Sugarpine is open through the winter, Thursday to Sunday, from 11am – 7pm.

For more information: https://sugarpinedrivein.com/

Smoky Meatloaf Recipe

prep time: ~ 1 hour

cook time: ~ 1.5 hour

yield: 2 meat loaves


·      2 tbsp celery seeds

·      2 tbsp fennel seeds

·      2 tbsp black peppercorns

·      2 star anise pod, broken

·      1 tbsp garlic powder

·      1 tbsp onion powder

·      1/4 cup vegetable oil

·      1.25 cup yellow onion, small dice

·      1.25 cup fennel bulb, small dice

·      1.25 cup celery rib, small dice

·      1.25 cup leek, thinly sliced

·      1/4 cup confit garlic, smushed

·      3/4 cup sweet pimentón de la vera (smoked spanish paprika)

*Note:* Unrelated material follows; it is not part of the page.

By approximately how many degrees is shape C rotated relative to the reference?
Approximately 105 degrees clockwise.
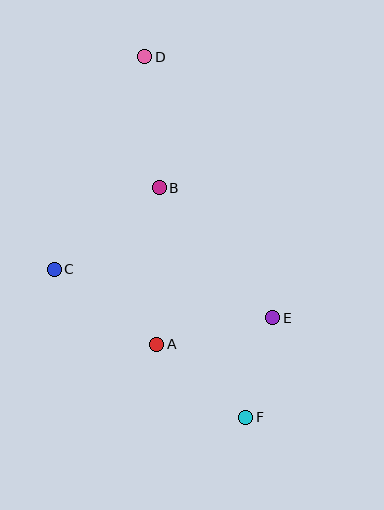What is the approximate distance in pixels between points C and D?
The distance between C and D is approximately 231 pixels.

·      1 pound diced bacon

·      5 pounds ground beef chuck

·      2.5 lb ground pork

·      6 large eggs, beaten

·      3/8 cup pure maple syrup

·      1 quart toasted bread crumbs

·      almost 1/2 cup kosher salt



Step 1    

preheat the oven to 350°. in a pan, lightly toast the fennel seed, peppercorns, celery seed, and star anise. combine in a spice grinder and grind to a powder.

Step 2    

spread diced bacon on a sheet pan and cook in the oven at 375 f, stirring every 5 minutes, until rendered and browned. strain bacon and reserve bacon fat.

Step 3

in a large skillet, reheat the bacon fat. add the onion, fennel, leeks & celery and cook over low heat, stirring occasionally, until the vegetables soften. add garlic, pimentón and the ground spices and cook for a few more minutes. remove from heat and let cool to room temperature.

Step 4    

in a large bowl, mix the bacon with the ground beef and pork. mix in the eggs and maple syrup followed by the vegetable mixture, bread crumbs and salt.

Step 5    

divide the meat mixture into 2 ea 1/3 pans or loaf pans and set them on opposite sides of a large rimmed baking sheet. bake for about 1 hour depending on thickness of loaf, until an instant-read thermometer inserted in the center of each loaf registers 160°. press loaves overnight in the fridge. cut the meat loaf into ¾” thick slices.

Make ahead

The baked meat loaf can be refrigerated for up to 3 days.